La BCE met en lumière les risques de l'AI Mythos, l'Europe bancaire est entrée dans une phase d'alerte

JAKARTA — Les inquiétudes concernant l’intelligence artificielle sont de plus en plus vives. La Banque centrale européenne (BCE) aurait testé la préparation des grandes banques aux risques liés au dernier modèle d’IA d’Anthropic, Mythos. Ce modèle est censé renforcer les cyberattaques de manière significative.

Cette mesure marque une escalade sérieuse de la part des régulateurs européens en réponse à une nouvelle menace potentielle qui ne vient pas de hackers humains, mais d'algorithmes.

Le modèle Mythos est censé avoir des capacités de codage de haut niveau, ce qui permet à cette IA de trouver des failles de sécurité et même de concevoir des moyens de les exploiter.

Les experts estiment que cette capacité pourrait devenir un facteur de changement dans le monde de la cybersécurité - en particulier pour le secteur bancaire qui dépend encore largement des systèmes anciens.

En raison des risques, la version actuelle, Claude Mythos Preview, n'a même pas été largement publiée au public.

La BCE commence à collecter des données et à préparer les banques

Selon une source au courant des plans, les superviseurs de la BCE rassemblent actuellement des informations sur Mythos. Le but est d'évaluer dans quelle mesure les banques sous leur surveillance sont prêtes à faire face à cette menace potentielle.
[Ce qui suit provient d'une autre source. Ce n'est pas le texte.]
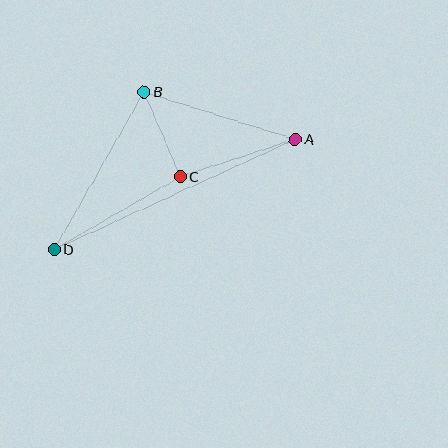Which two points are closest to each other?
Points B and C are closest to each other.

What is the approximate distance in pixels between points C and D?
The distance between C and D is approximately 146 pixels.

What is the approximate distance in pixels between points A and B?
The distance between A and B is approximately 158 pixels.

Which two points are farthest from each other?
Points A and D are farthest from each other.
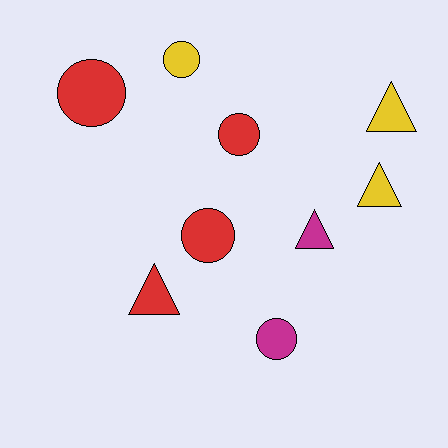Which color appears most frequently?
Red, with 4 objects.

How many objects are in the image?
There are 9 objects.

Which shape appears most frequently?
Circle, with 5 objects.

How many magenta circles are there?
There is 1 magenta circle.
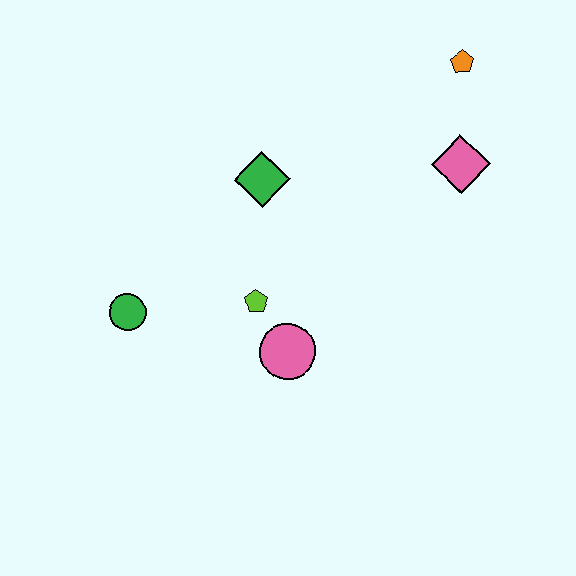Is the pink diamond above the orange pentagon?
No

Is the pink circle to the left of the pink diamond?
Yes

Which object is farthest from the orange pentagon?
The green circle is farthest from the orange pentagon.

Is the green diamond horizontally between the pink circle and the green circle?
Yes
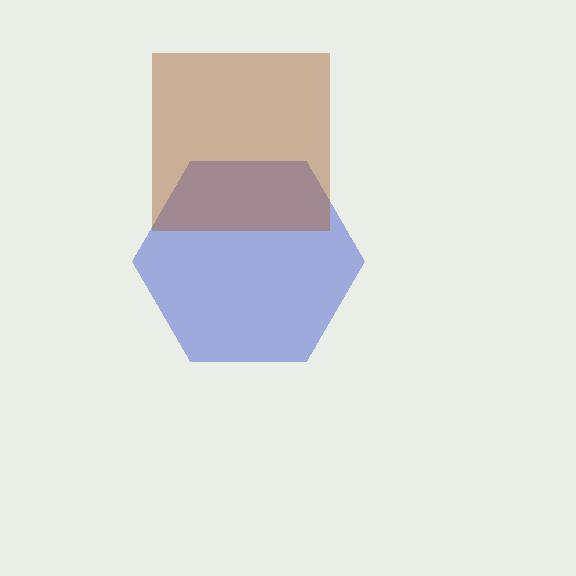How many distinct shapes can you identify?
There are 2 distinct shapes: a blue hexagon, a brown square.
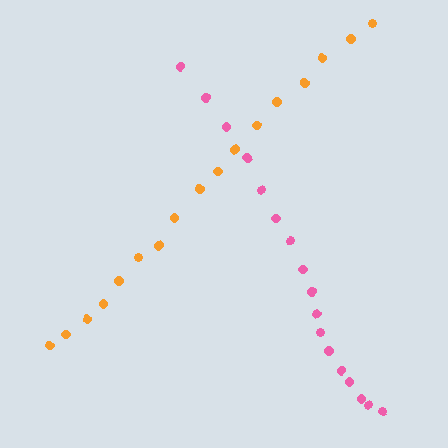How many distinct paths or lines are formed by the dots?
There are 2 distinct paths.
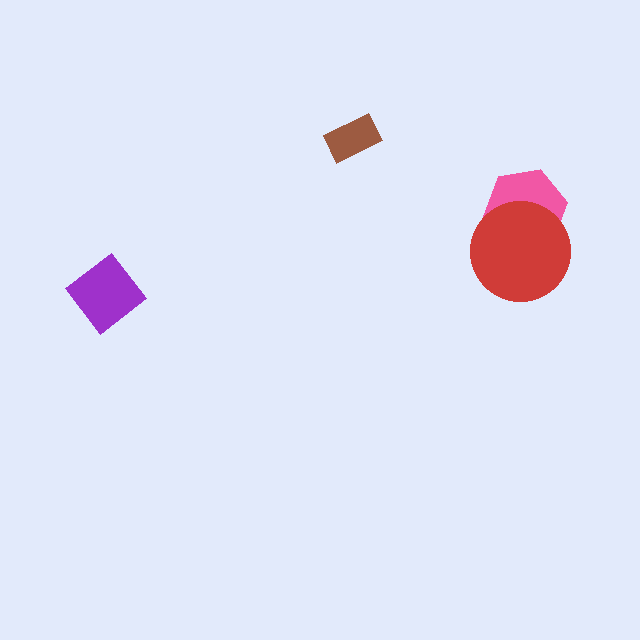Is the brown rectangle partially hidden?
No, no other shape covers it.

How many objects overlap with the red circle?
1 object overlaps with the red circle.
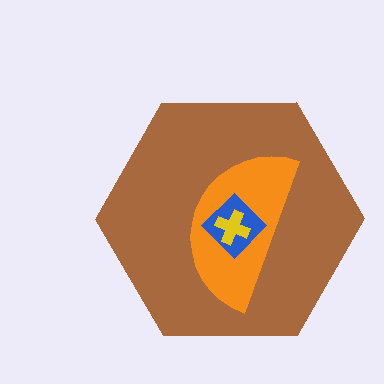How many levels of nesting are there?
4.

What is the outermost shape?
The brown hexagon.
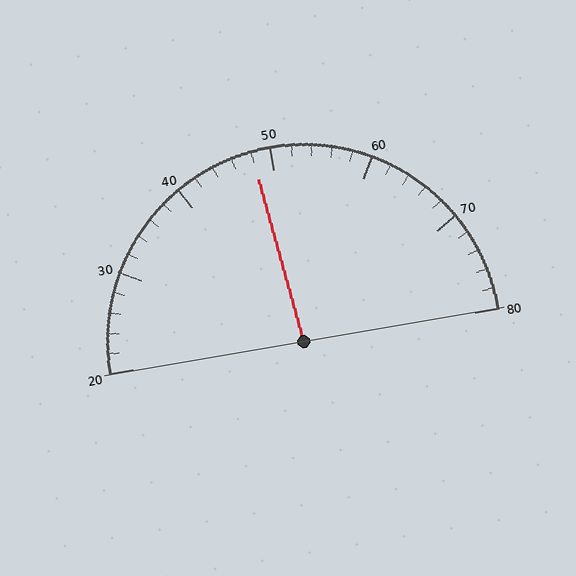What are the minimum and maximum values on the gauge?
The gauge ranges from 20 to 80.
Contrairement à l'approche des États-Unis, qui implique des rencontres d'urgence avec les PDG des banques, la BCE a choisi une voie plus systématique par le biais d'un dialogue régulier avec le personnel bancaire. Un porte-parole de la BCE a refusé de commenter officiellement cette mesure.

Réponse mondiale

Les inquiétudes concernant Mythos ne se limitent pas à l’Europe. Aux États-Unis, le ministre des Finances américain, Scott Bessent, a tenu une rencontre d’urgence avec les PDG des banques, en compagnie du président de la Réserve fédérale, Jerome Powell.

Le président américain Donald Trump a également exprimé son soutien à l'intensification de la protection du système financier contre les menaces d'IA.

En Angleterre, en méme temps, les responsables gouvernementaux ont prévenu que Mythos était «́ significativement plus capable dans les cyber-attaques » que les modèles d’IA précédentes.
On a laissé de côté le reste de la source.